Use the CHIINV function provided by Excel to calculate a significant level of 0.05, the degree of freedom of 2 chi-square distribution of the critical

Value, type "=CHIINV (0.05,2)" In the Excel cell and press ENTER to have the threshold value of 5.9915.

Comparison of statistical measures and thresholds, statistics of 21.4675 is greater than the critical value of 5.9915, so reject the 0 hypothesis, that is, gender and income is a certain relationship.

3. conformance checking between the attributes of two unordered categorical variables

The consistency test of two unordered categorical variables is actually the generalization of the moderation test, which is a comparison between the observed frequency and the expected frequency, is a single sample test, and the consistency test is a sample variable observation frequency and another sample variable observation frequency comparison, is a double sample test.

"Example" a consulting firm wants to know whether people in Nanjing and Beijing have the same degree of satisfaction with minimum living security. They took out 600 residents from Nanjing and 600 residents in Beijing, each with a choice of satisfaction (very satisfied, satisfied, dissatisfied, very dissatisfied) and only one. Type the statistical results into an Excel worksheet,

Here are the steps to use Excel to resolve this issue.

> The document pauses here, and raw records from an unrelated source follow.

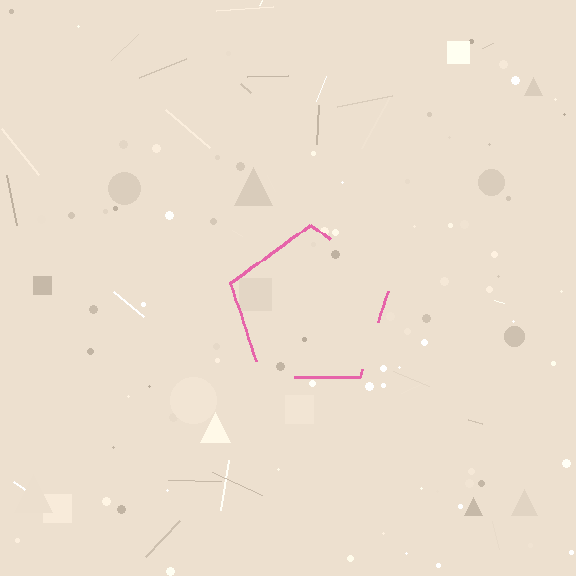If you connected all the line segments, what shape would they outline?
They would outline a pentagon.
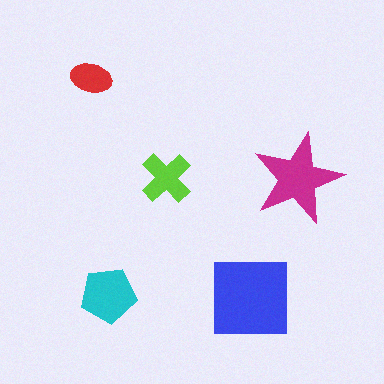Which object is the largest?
The blue square.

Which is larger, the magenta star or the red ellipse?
The magenta star.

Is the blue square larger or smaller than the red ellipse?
Larger.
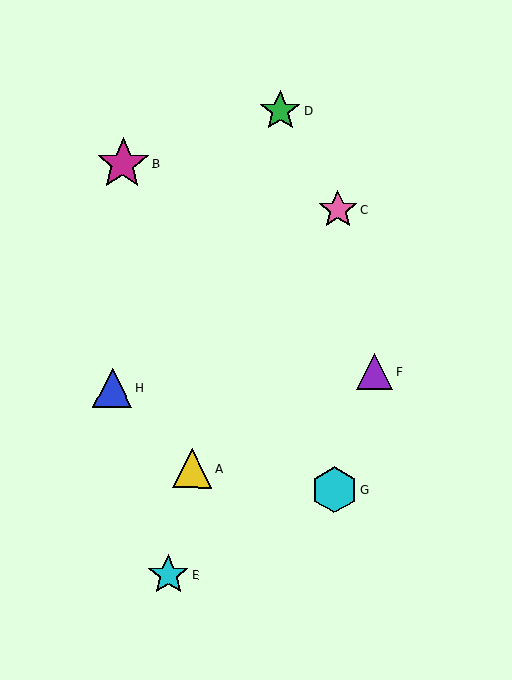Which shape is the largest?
The cyan hexagon (labeled G) is the largest.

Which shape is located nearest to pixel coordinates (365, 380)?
The purple triangle (labeled F) at (374, 372) is nearest to that location.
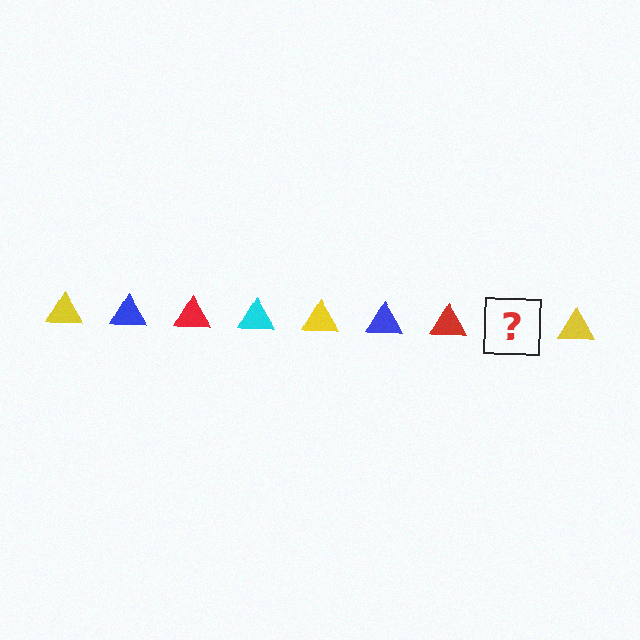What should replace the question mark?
The question mark should be replaced with a cyan triangle.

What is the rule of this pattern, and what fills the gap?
The rule is that the pattern cycles through yellow, blue, red, cyan triangles. The gap should be filled with a cyan triangle.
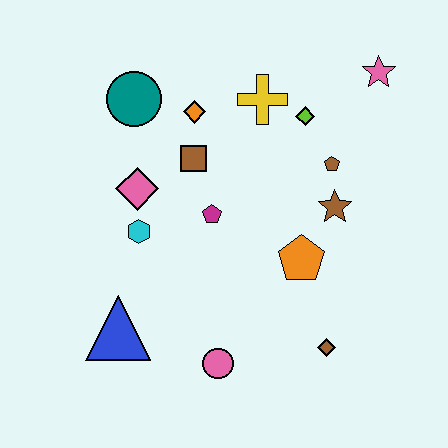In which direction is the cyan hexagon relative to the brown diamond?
The cyan hexagon is to the left of the brown diamond.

(1) 0 Suppose H0: Residents in Nanjing and Beijing share the same level of satisfaction with minimum living security.

(2) Determine the degree of freedom (4-1) x (2-1) = 3, select a significant horizontal α=0.05.

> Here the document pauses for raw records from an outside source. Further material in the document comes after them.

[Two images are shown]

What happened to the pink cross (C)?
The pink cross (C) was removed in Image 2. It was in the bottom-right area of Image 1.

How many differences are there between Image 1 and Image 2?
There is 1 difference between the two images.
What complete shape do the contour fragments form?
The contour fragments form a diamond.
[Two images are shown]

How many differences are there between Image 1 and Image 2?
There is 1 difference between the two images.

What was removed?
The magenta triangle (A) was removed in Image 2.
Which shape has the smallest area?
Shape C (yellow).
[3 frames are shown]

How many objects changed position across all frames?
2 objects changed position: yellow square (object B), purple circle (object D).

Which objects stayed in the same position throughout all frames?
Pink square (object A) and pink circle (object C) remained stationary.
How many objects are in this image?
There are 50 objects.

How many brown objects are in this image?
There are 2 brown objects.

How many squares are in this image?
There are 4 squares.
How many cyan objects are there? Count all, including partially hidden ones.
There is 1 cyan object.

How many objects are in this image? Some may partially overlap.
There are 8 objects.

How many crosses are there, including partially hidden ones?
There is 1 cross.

(3) To solve the L critical value of chi-square test, type "=CHIINV (0.05,3)" In the Excel cell and press back

The critical value of the car key is 7.81.

(4) Calculate the expectations of different satisfaction levels in Beijing and Nanjing, type "= $B $7*d3/$D $7" and "= $C $7*d3/$D $7" respectively in cells B11 and C11, select B11:c11, press and hold C11 in the lower right corner to fill the control point, and fill to C14.

(5) Calculate Chi-square statistics, type "= (B3-B11) ^2/b11" in cell B19, and so on.

Finally, the χ2 value calculated according to the Chi-square formula is 1.3875.

(6) Comparative statistics and thresholds, statistics 1.3875 is less than the threshold value of 7.81, so accept the 0 hypothesis, that is, Nanjing and Beijing residents of the minimum living security satisfaction is the same.

Chi-Square Inspection

Contact Us

The content source of this page is from Internet, which doesn't represent Alibaba Cloud's opinion; products and services mentioned on that page don't have any relationship with Alibaba Cloud. If the content of the page makes you feel confusing, please write us an email, we will handle the problem within 5 days after receiving your email.

If you find any instances of plagiarism from the community, please send an email to: info-contact@alibabacloud.com and provide relevant evidence. A staff member will contact you within 5 working days.

A Free Trial That Lets You Build Big!

Start building with 50+ products and up to 12 months usage for Elastic Compute Service

  • Sales Support

    1 on 1 presale consultation

  • After-Sales Support

    24/7 Technical Support 6 Free Tickets per Quarter Faster Response

  • Alibaba Cloud offers highly flexible support services tailored to meet your exact needs.